灰域――それは地図にも記録にも残されない、星々の墓場。機能を停止した衛星、破損した宇宙船、そして名前の消えたスペースデブリが無数に漂う死の空間。だが、猫はそこにも潜む。
「座標Z-3まで、あと0.12天文単位。航路に衝突物あり……回避ルート、13パターン計算完了」
「最短距離で行こう。時間をかけたくない」
俺は操縦席にちょこんと座り、モニター越しに散らばる宇宙の瓦礫を睨んだ。MofMofが示した猫語の発信源は、この灰域のさらに奥。だが、そこには連邦すら立ち入らない理由がある。
「MofMof、温度センサーで熱源を探せ。残骸の中に発熱反応があれば、何かがいるはずだ」
「……あった。三つ。うち二つは旧型原子炉、もう一つは……不明。生体反応に近いけど、金属混じり。NEKユニットの可能性……あるかも」
その言葉に、俺のしっぽがぴくりと動いた。
「突入する」
「了解。シールド最大展開、ステルスモード起動……」
こたつが宇宙を滑るように進み、目標の残骸群へと入っていく。そこはまるで、猫の隠れ家のような空間だった。古びたステーションの破片、ねじ曲がったハンガードア、そして――
「見つけた」
モニターの中央に、一体の猫型機体が浮かんでいた。だが、異様だった。全身がボロボロに損傷し、片目は潰れ、尾の先には何かのアンテナらしきものが埋め込まれている。
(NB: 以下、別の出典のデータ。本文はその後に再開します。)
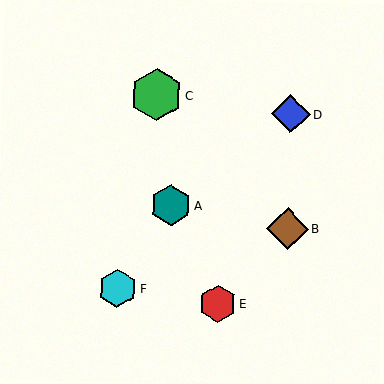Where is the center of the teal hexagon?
The center of the teal hexagon is at (171, 205).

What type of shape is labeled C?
Shape C is a green hexagon.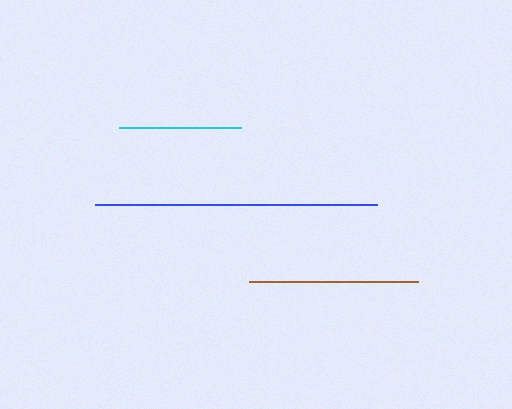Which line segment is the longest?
The blue line is the longest at approximately 283 pixels.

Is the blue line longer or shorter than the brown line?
The blue line is longer than the brown line.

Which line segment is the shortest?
The cyan line is the shortest at approximately 122 pixels.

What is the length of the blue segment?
The blue segment is approximately 283 pixels long.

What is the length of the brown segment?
The brown segment is approximately 169 pixels long.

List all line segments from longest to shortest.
From longest to shortest: blue, brown, cyan.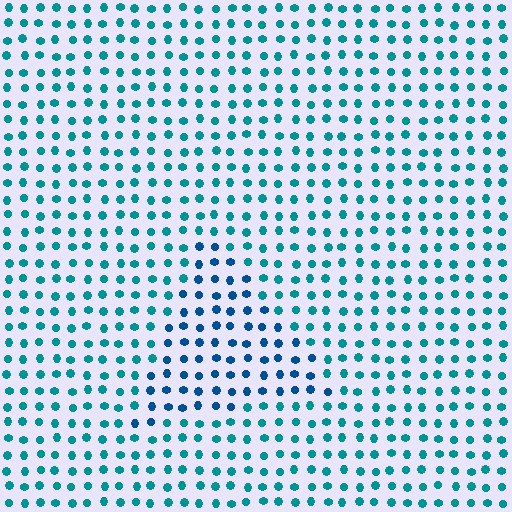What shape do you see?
I see a triangle.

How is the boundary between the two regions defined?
The boundary is defined purely by a slight shift in hue (about 28 degrees). Spacing, size, and orientation are identical on both sides.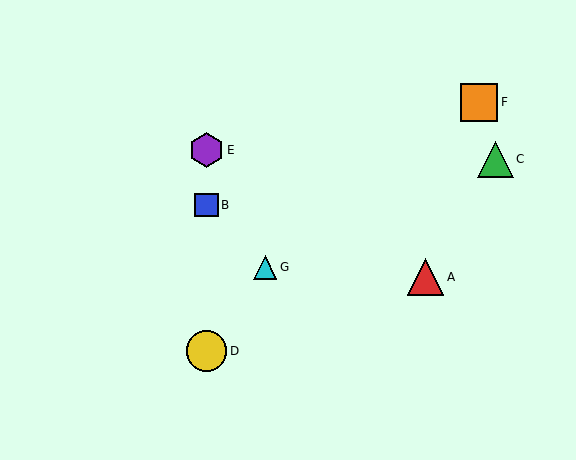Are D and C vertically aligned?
No, D is at x≈207 and C is at x≈495.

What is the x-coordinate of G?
Object G is at x≈265.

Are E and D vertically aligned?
Yes, both are at x≈207.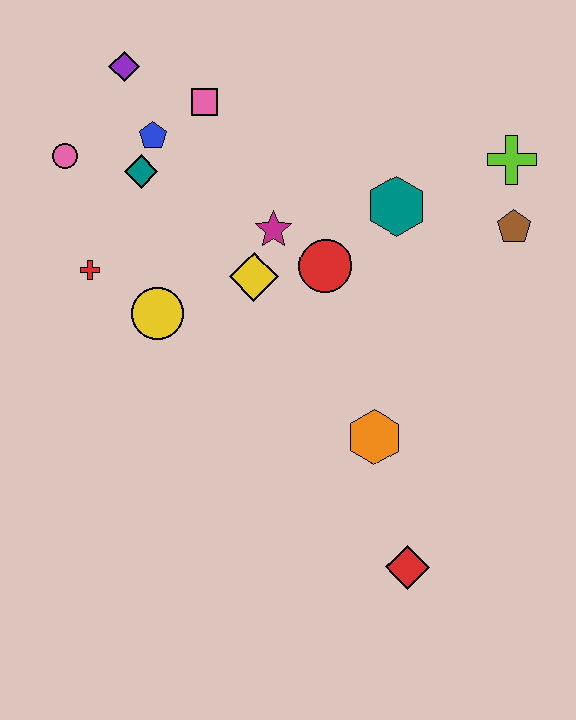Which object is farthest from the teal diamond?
The red diamond is farthest from the teal diamond.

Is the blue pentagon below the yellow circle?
No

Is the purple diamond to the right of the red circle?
No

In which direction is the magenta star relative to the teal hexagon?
The magenta star is to the left of the teal hexagon.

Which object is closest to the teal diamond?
The blue pentagon is closest to the teal diamond.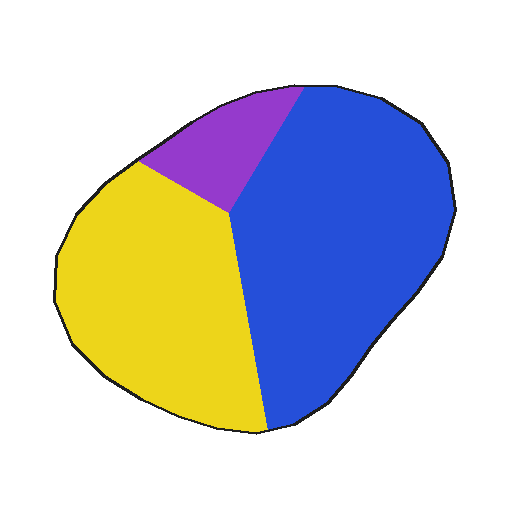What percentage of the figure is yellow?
Yellow takes up about two fifths (2/5) of the figure.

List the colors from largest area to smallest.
From largest to smallest: blue, yellow, purple.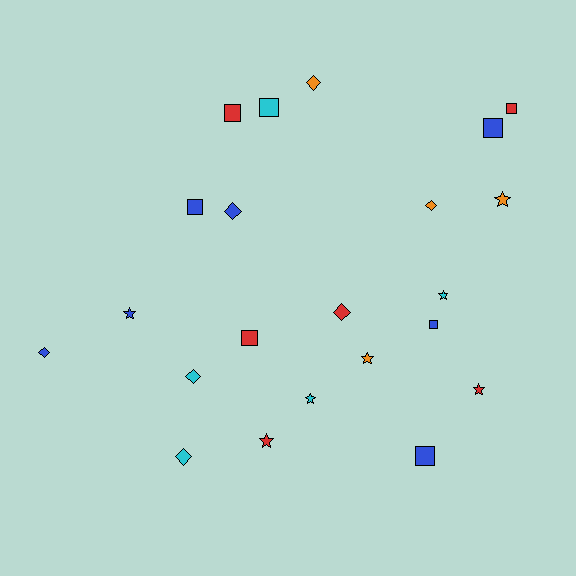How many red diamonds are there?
There is 1 red diamond.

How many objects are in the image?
There are 22 objects.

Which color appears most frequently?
Blue, with 7 objects.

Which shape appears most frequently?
Square, with 8 objects.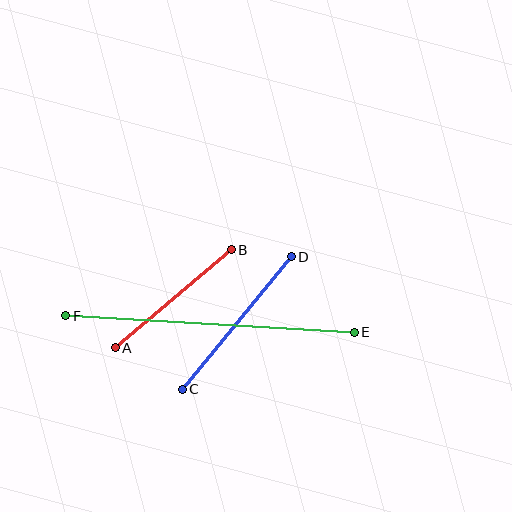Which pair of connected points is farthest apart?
Points E and F are farthest apart.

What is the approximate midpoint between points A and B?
The midpoint is at approximately (173, 299) pixels.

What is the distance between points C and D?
The distance is approximately 171 pixels.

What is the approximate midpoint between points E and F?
The midpoint is at approximately (210, 324) pixels.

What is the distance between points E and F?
The distance is approximately 289 pixels.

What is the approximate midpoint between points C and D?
The midpoint is at approximately (237, 323) pixels.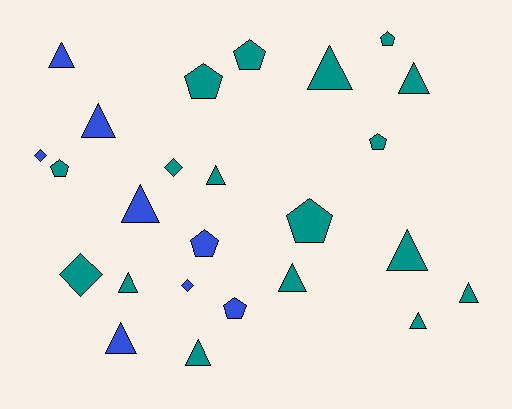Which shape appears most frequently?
Triangle, with 13 objects.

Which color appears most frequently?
Teal, with 17 objects.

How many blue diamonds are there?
There are 2 blue diamonds.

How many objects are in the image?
There are 25 objects.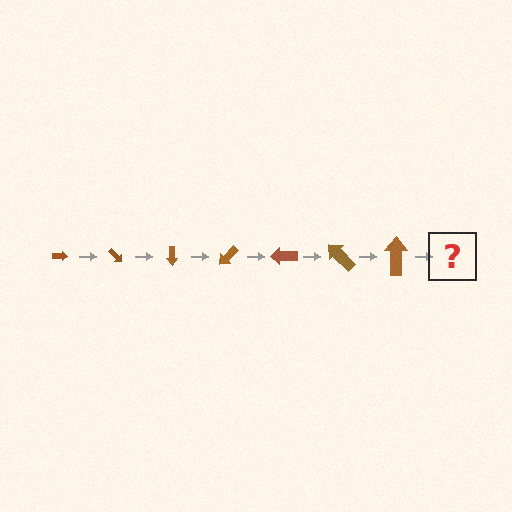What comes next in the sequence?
The next element should be an arrow, larger than the previous one and rotated 315 degrees clockwise from the start.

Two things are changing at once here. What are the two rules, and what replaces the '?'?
The two rules are that the arrow grows larger each step and it rotates 45 degrees clockwise each step. The '?' should be an arrow, larger than the previous one and rotated 315 degrees clockwise from the start.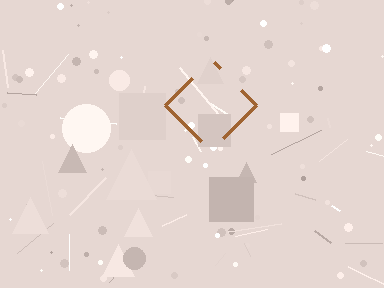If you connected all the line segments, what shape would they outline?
They would outline a diamond.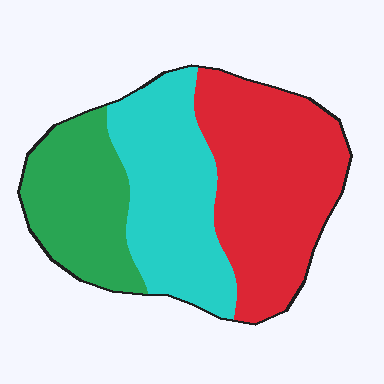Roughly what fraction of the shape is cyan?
Cyan takes up about one third (1/3) of the shape.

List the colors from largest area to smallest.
From largest to smallest: red, cyan, green.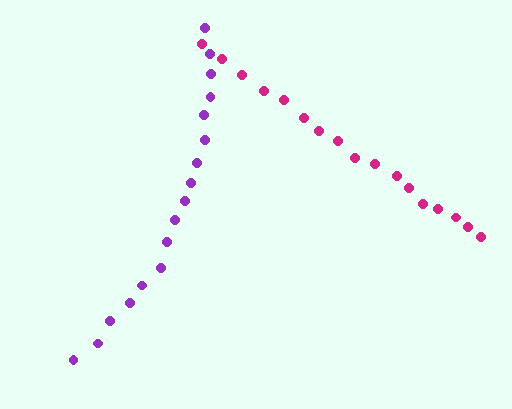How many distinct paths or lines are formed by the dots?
There are 2 distinct paths.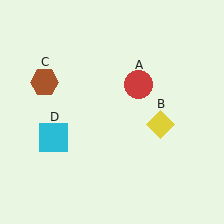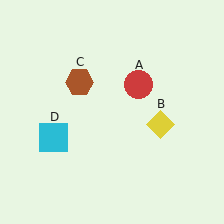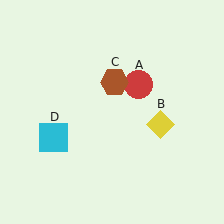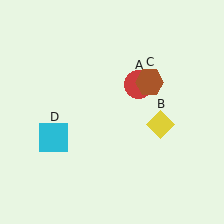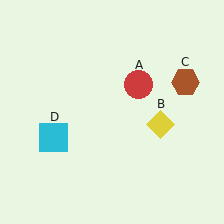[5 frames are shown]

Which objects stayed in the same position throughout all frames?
Red circle (object A) and yellow diamond (object B) and cyan square (object D) remained stationary.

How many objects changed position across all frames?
1 object changed position: brown hexagon (object C).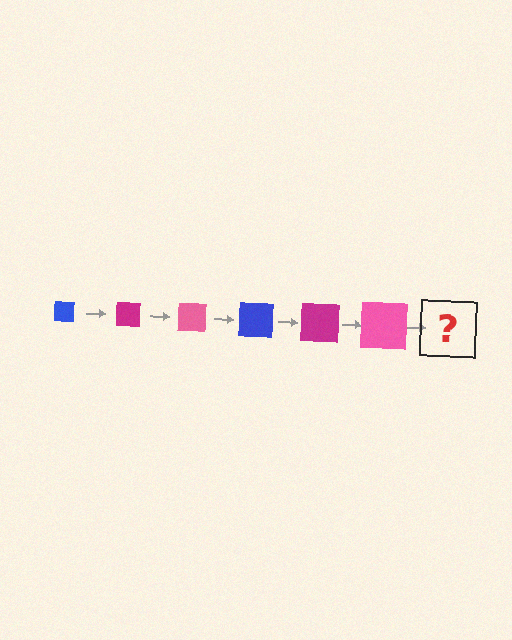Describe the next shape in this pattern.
It should be a blue square, larger than the previous one.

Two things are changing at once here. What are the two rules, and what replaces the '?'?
The two rules are that the square grows larger each step and the color cycles through blue, magenta, and pink. The '?' should be a blue square, larger than the previous one.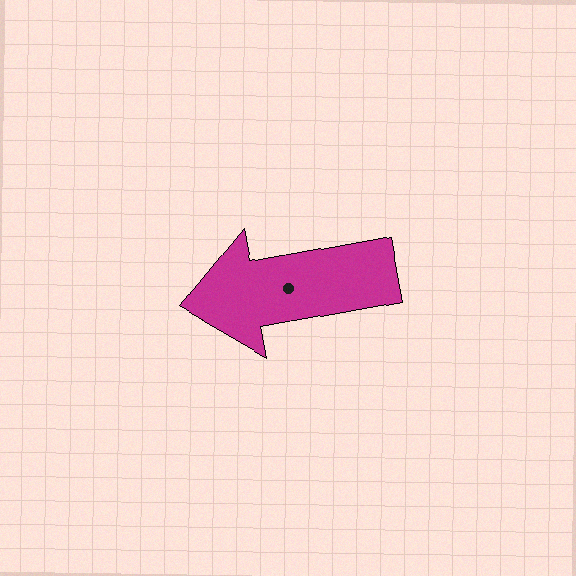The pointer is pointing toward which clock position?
Roughly 9 o'clock.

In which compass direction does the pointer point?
West.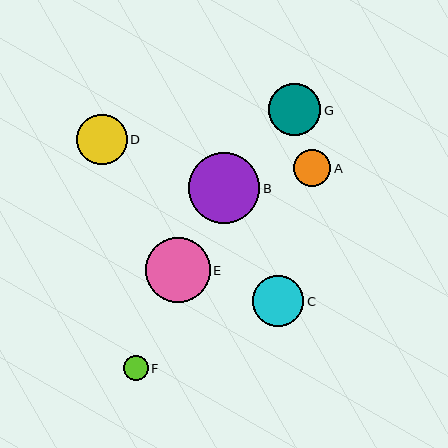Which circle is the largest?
Circle B is the largest with a size of approximately 71 pixels.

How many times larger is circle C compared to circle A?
Circle C is approximately 1.4 times the size of circle A.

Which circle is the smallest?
Circle F is the smallest with a size of approximately 25 pixels.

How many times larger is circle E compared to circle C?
Circle E is approximately 1.3 times the size of circle C.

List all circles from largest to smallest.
From largest to smallest: B, E, G, C, D, A, F.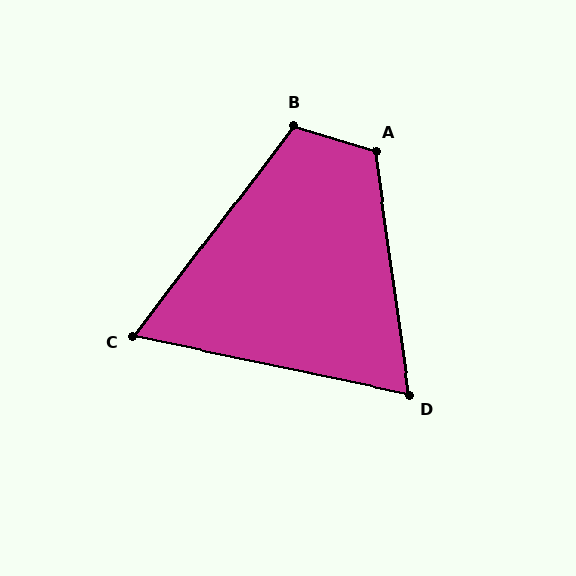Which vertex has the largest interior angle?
A, at approximately 115 degrees.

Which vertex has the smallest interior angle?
C, at approximately 65 degrees.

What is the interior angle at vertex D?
Approximately 70 degrees (acute).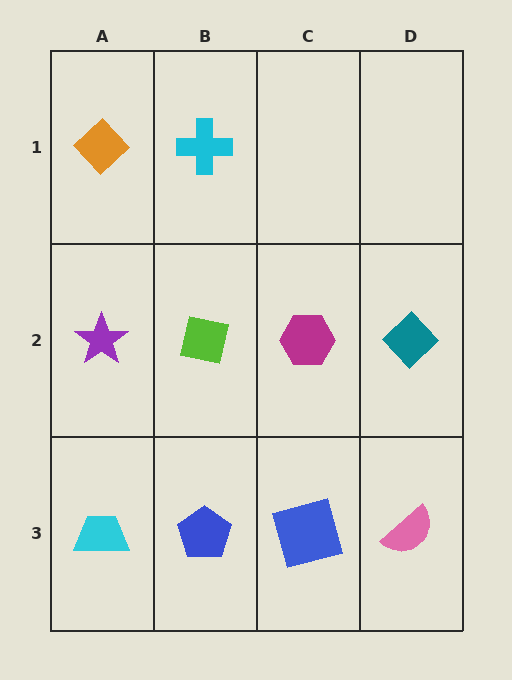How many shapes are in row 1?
2 shapes.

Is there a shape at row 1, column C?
No, that cell is empty.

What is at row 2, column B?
A lime square.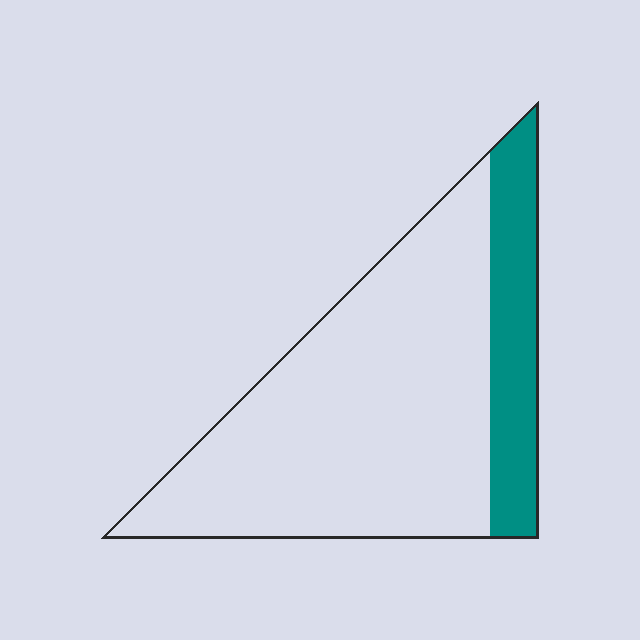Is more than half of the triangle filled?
No.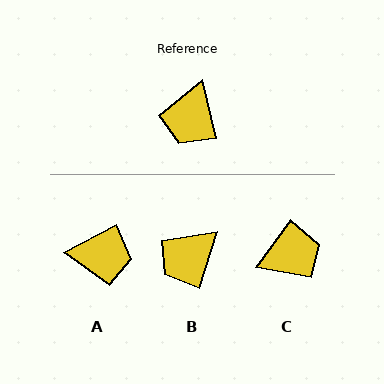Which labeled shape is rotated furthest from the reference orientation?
C, about 131 degrees away.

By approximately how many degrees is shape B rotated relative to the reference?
Approximately 30 degrees clockwise.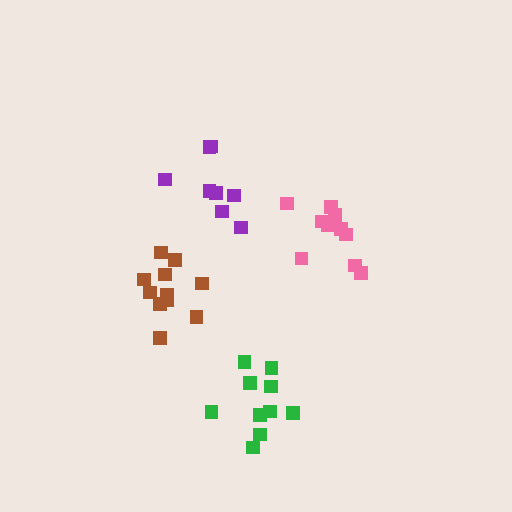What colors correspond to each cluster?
The clusters are colored: pink, brown, green, purple.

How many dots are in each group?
Group 1: 10 dots, Group 2: 11 dots, Group 3: 10 dots, Group 4: 8 dots (39 total).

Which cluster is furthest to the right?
The pink cluster is rightmost.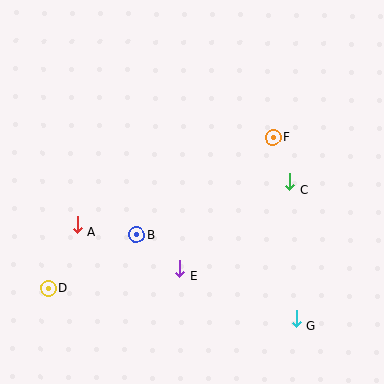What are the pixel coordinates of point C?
Point C is at (290, 190).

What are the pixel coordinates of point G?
Point G is at (296, 326).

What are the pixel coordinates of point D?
Point D is at (48, 288).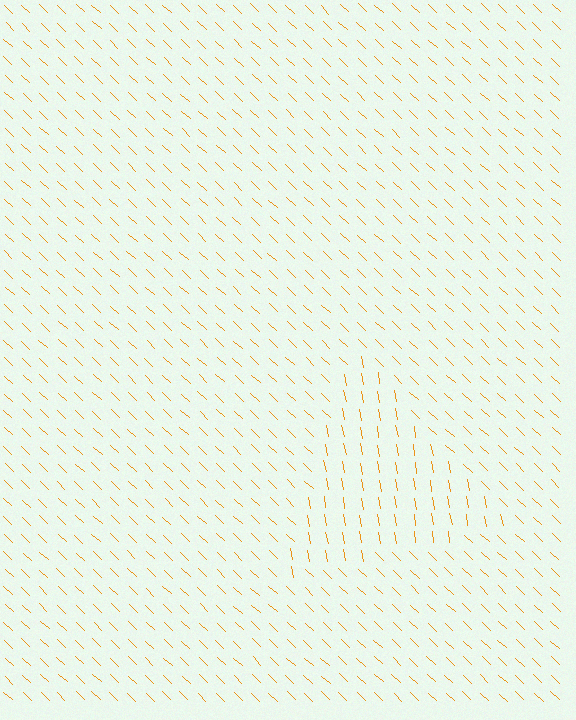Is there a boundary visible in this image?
Yes, there is a texture boundary formed by a change in line orientation.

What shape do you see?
I see a triangle.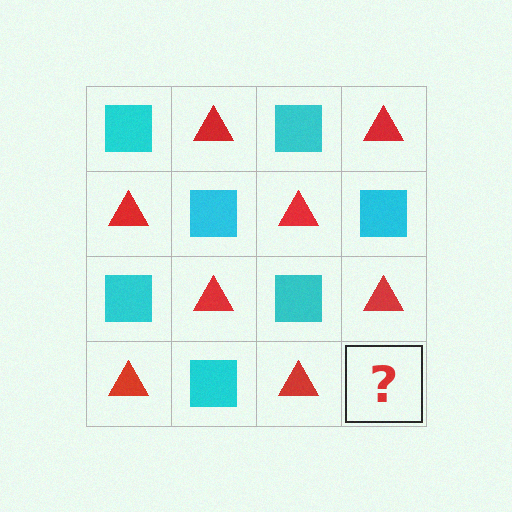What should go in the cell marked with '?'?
The missing cell should contain a cyan square.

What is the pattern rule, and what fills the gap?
The rule is that it alternates cyan square and red triangle in a checkerboard pattern. The gap should be filled with a cyan square.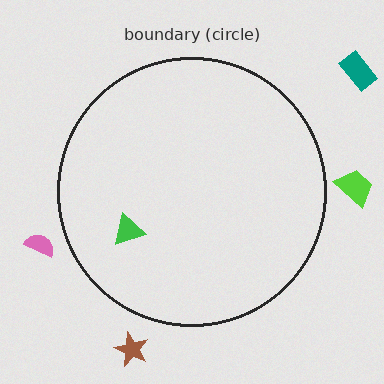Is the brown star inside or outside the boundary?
Outside.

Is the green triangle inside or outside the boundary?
Inside.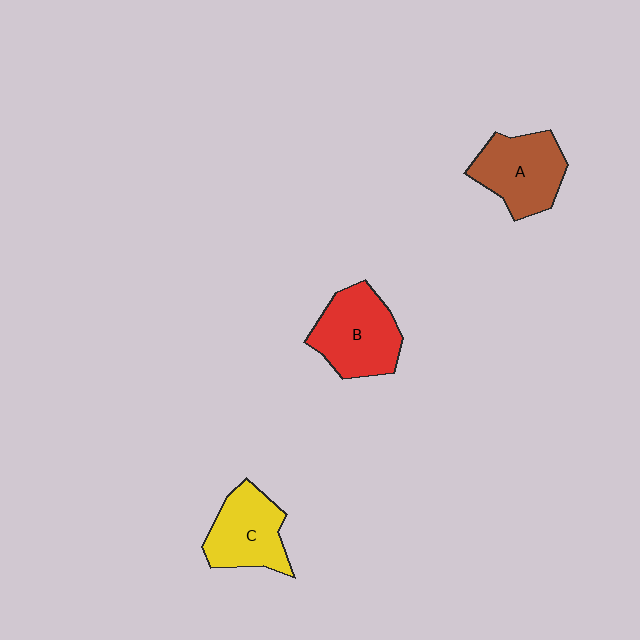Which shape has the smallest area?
Shape C (yellow).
「NEK-02……? そんな型番、残ってるはずが……」
「お、お兄ちゃん、通信入ってる。猫語じゃない。もっと古い……初期型電磁パルス通信。」
「つなげ」
次の瞬間、こたつのスピーカーからかすれた声が漏れた。
《……こちら、ユニット・ノア。NEK-02プロトタイプ……汎宇宙猫族管理計画……任務継続中……》
俺は息を呑んだ。
“ノア”――それは、NEKシリーズの開発初期、たった一度だけ記録に現れた幻の名。
「……生きてたのか。こんな場所で、ずっと」
《……データ損傷率87%。質問、保護猫の状況。地球猫、何匹……生存……?》
「15匹保護中。お前は?」
《……記録、収容猫124体。現在、生存個体数――1。私のみ……》
灰域の奥深くで、たった一匹、古びた猫型ユニットが任務を続けていた。誰にも知られず、誰にも助けられず。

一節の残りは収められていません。